- First tankōbon volume cover

プロミス・シンデレラ (Puromisu Shinderera)
- Genre: Romantic comedy
- Written by: Oreco Tachibana
- Published by: Shogakukan
- English publisher: NA: Comikey (digital);
- Imprint: Ura Sunday Jyoshibu
- Magazine: MangaONE; Ura Sunday;
- Original run: January 1, 2018 – March 21, 2022
- Volumes: 16

Batsu Ichi Arasā Joshi to Danshi Kōkōsei
- Written by: Oreco Tachibana
- Published by: Shogakukan
- Imprint: Ura Sunday Jyoshibu
- Magazine: Ura Sunday;
- Original run: June 11, 2018 – present
- Volumes: 1
- Directed by: Shōsuke Murakami; Junichi Tsuzuki; Shinichi Kitabō;
- Produced by: Fumi Hashimoto; Daichi Hisamatsu;
- Written by: Kazunao Furuya
- Music by: Yutaka Yamada
- Studio: TBS TV; Kyodo Television;
- Licensed by: Viki
- Original network: TBS
- Original run: July 13, 2021 – September 14, 2021
- Episodes: 10
- Anime and manga portal

= Promise Cinderella =

Japanese manga series

Promise Cinderella (プロミス・シンデレラ, Puromisu Shinderera) is a Japanese manga series written and illustrated by Oreco Tachibana. It was serialized in Shogakukan's Ura Sunday website and MangaONE app from January 2018 to March 2022, with its chapters collected into 16 tankōbon volumes. A television drama adaptation aired from July to September 2021.

==Media==
===Manga===
Written and illustrated by Oreco Tachibana, Promise Cinderella began serialization in Shogakukan's MangaONE app on January 1, 2018. It started in the Ura Sunday website a week later, on January 8. The series ended serialization on March 21, 2022. Shogakukan has collected its chapters into 16 tankōbon volumes, released from June 2018 to August 2022. In July 2021, Comikey announced that it had licensed the series for an English digital release.

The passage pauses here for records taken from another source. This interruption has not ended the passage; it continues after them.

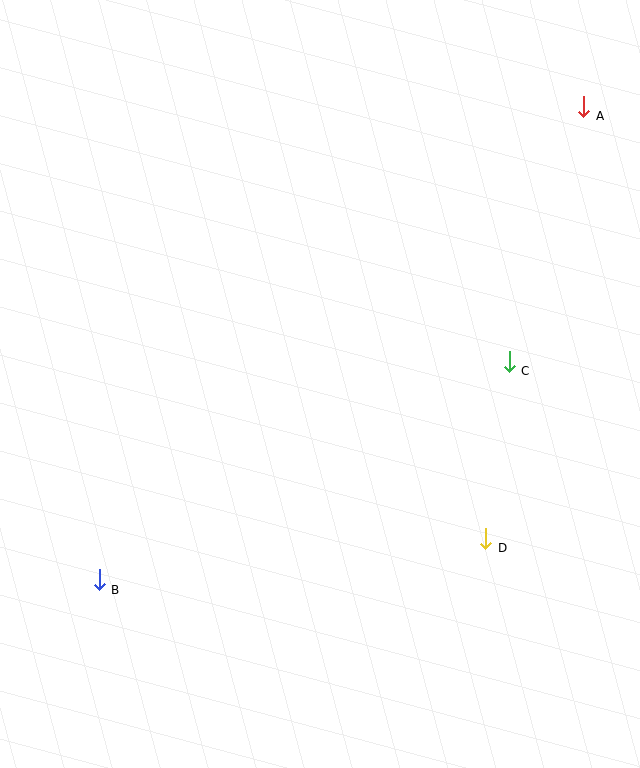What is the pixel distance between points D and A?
The distance between D and A is 443 pixels.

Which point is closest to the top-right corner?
Point A is closest to the top-right corner.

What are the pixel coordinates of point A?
Point A is at (584, 116).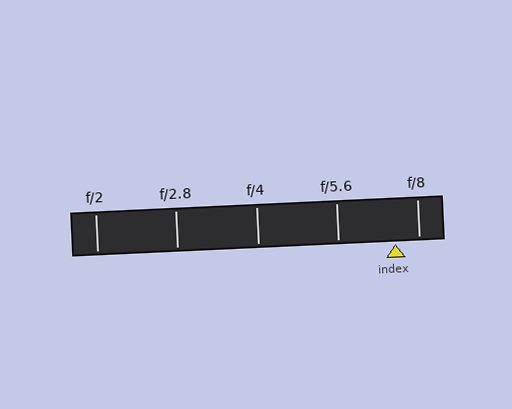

A spin-off manga titled Batsu Ichi Arasā Joshi to Danshi Kōkōsei (#バツイチアラサー女子と男子高校生) began serialization on the Pixiv Comic service on June 11, 2018. The first tankōbon volume was released on February 12, 2019.

====Volumes====

| No. | Japanese release date | Japanese ISBN |
|---|---|---|
| 1 | June 12, 2018 | 978-4-09-128318-4 |
| 2 | September 12, 2018 | 978-4-09-128518-8 |
| 3 | February 12, 2019 | 978-4-09-128832-5 |
| 4 | May 17, 2019 | 978-4-09-129213-1 |
| 5 | September 19, 2019 | 978-4-09-129400-5 |
| 6 | February 12, 2020 | 978-4-09-129583-5 |
| 7 | May 19, 2020 | 978-4-09-850119-9 |
| 8 | August 19, 2020 | 978-4-09-850224-0 |
| 9 | November 12, 2020 | 978-4-09-850331-5 |
| 10 | January 19, 2021 | 978-4-09-850437-4 |
| 11 | May 12, 2021 | 978-4-09-850573-9 |
| 12 | July 12, 2021 | 978-4-09-850621-7 |
| 13 | August 11, 2021 | 978-4-09-850667-5 |
| 14 | December 10, 2021 | 978-4-09-850835-8 |
| 15 | April 12, 2022 | 978-4-09-851071-9 |
| 16 | August 19, 2022 | 978-4-09-851239-3 |

===Drama===
In May 2021, a television drama adaptation was announced, starring Fumi Nikaido as Hayame Katsuragi. It was directed Shōsuke Murakami, Junichi Tsuzuki, and Shinichi Kitabō, based on a script written by Kazunao Furuya. Fumi Hashimoto and Daichi Hisamatsu served as producers, while Yutaka Yamada composed the music. The ten-episode series aired on TBS from July 13 to September 14, 2021. LiSA performed the theme song "Hadashi no Step". Viki has licensed the series in North America.

Cinderella Complex (シンデレラ・コンプレックス), a spin-off drama series featuring an original story, was released on the Japanese streaming service Paravi during the airing of the main drama adaptation.

==Reception==
In 2018, Promise Cinderella ranked 12th in the fourth Next Manga Awards in the web manga category. In 2020, the series was nominated in the 66th Shogakukan Manga Awards in the general category. By August 2022, the manga had over 4.7 million copies in circulation.